Mercaptopurine – Purine Antimetabolite for Acute Lymphoblastic Leukemia
Mercaptopurine is a systemic antineoplastic agent formulated as a purine metabolism antimetabolite and a structural analogue of nucleic acid bases (hypoxanthine and adenine). The mechanism of action of mercaptopurine is phase-specific, selectively targeting the S-phase of the cell cycle. Upon entering the cell, the drug is biotransformed by the enzyme hypoxanthine-guanine phosphoribosyltransferase into its active nucleotide form, thioinosinic acid. This active metabolite competitively inhibits enzymes responsible for de novo purine nucleotide synthesis and blocks the interconversion of purine nucleotides. Furthermore, mercaptopurine derivatives (thioguanine nucleotides) are directly incorporated into DNA and RNA strands, inducing critical structural defects, strand breaks, and subsequent death of rapidly proliferating neoplastic cells. Alongside its cytotoxic profile, the drug exhibits profound immunosuppressive properties, selectively suppressing T-lymphocyte proliferation and humoral immune responses.
The clinical uniqueness of mercaptopurine lies in its long-standing status as a foundational component of maintenance therapy regimens for acute lymphoblastic leukemia (ALL) in both pediatric and adult populations, ensuring sustained remission. The drug is also widely utilized as a second-line option for chronic myeloid leukemia and in refractory presentations of severe inflammatory bowel diseases, such as Crohn's disease and ulcerative colitis. Following oral administration, mercaptopurine displays variable gastrointestinal absorption, with an average bioavailability ranging between 10% and 20%. Plasma protein binding is low (approximately 19%). The agent undergoes extensive first-pass metabolism in the gastrointestinal mucosa and liver via xanthine oxidase into inactive thiouric acid, as well as via thiopurine methyltransferase (TPMT). The elimination half-life of the parent drug in plasma is approximately 1–1.5 hours, though its active intracellular metabolites persist in tissues significantly longer. Systemic clearance occurs predominantly via the kidneys as metabolites.
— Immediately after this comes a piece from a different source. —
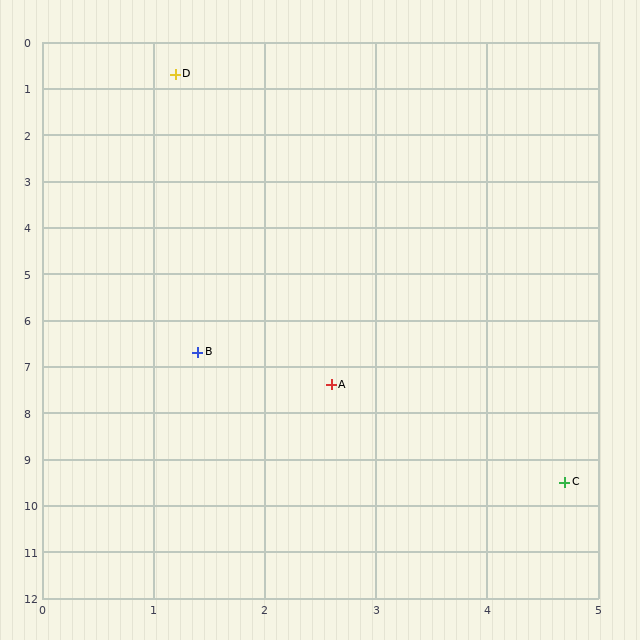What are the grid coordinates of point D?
Point D is at approximately (1.2, 0.7).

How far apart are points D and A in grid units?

The drug is administered orally. Initiating therapy mandates regular laboratory monitoring of complete blood counts (due to high myelosuppression risks) and biochemical profiles (including liver transaminase activity and bilirubin levels). Prior to treatment initiation, genotypic or phenotypic screening for TPMT enzyme activity is highly recommended, as patients with inherited TPMT deficiency are predisposed to severe, life-threatening bone marrow toxicity.
Indications
Mercaptopurine is indicated for the systemic cytostatic and immunosuppressive management of adult and pediatric patients presenting with the following pathological conditions:
- Acute Lymphoblastic Leukemia (ALL): implementation as a maintenance therapy component within multi-agent chemotherapy protocols to induce and sustain durable clinical and hematological remission.
- Acute Myelogenous Leukemia (AML): induction of remission and maintenance therapy in cases where standard first-line treatment regimens are inapplicable or ineffective.
- Chronic Myelogenous Leukemia: palliative management to control tumor burden during disease progression or resistance to alternative therapeutic options.
- Crohn's Disease and Ulcerative Colitis: long-term treatment of severe and moderate forms of inflammatory bowel diseases in patients demonstrating resistance or intolerance to corticosteroid therapy.
Dosage and administration
The dosing regimen of mercaptopurine is customized individually based on the patient's body weight or body surface area, hematological indices, and personal tolerability profiles.
- Standard Adult and Pediatric Dose: for leukemia management, the initial dose typically ranges from 2.5 mg per kilogram of body weight daily or 50 to 75 mg per square meter of body surface area daily. Dosing is meticulously adjusted by the clinician based on the observed degree of myelosuppression.
- Administration Method: tablets must be swallowed whole with an adequate volume of water and must not be broken or crushed. The drug can be taken with food or on an empty stomach, but the chosen method of administration must be consistent from day to day. Evening administration is highly recommended.
- Co-administration Restrictions: mercaptopurine must not be taken concurrently with milk or dairy products, as they contain the enzyme xanthine oxidase, which can critically reduce mercaptopurine plasma concentrations. Food intake should occur at least 1 hour before or 2 hours after milk consumption.
- Dose Reductions for Drug Interactions: when co-administered with allopurinol, oxipurinol, or febuxostat (xanthine oxidase inhibitors), the dose of mercaptopurine must be strictly reduced by 75% (to 1/4 of the standard dose) to prevent fatal systemic toxicity.
- Modifications in Renal and Hepatic Impairment: in patients presenting with compromised renal or hepatic functions, down-titration is mandatory to prevent cumulative systemic toxicities.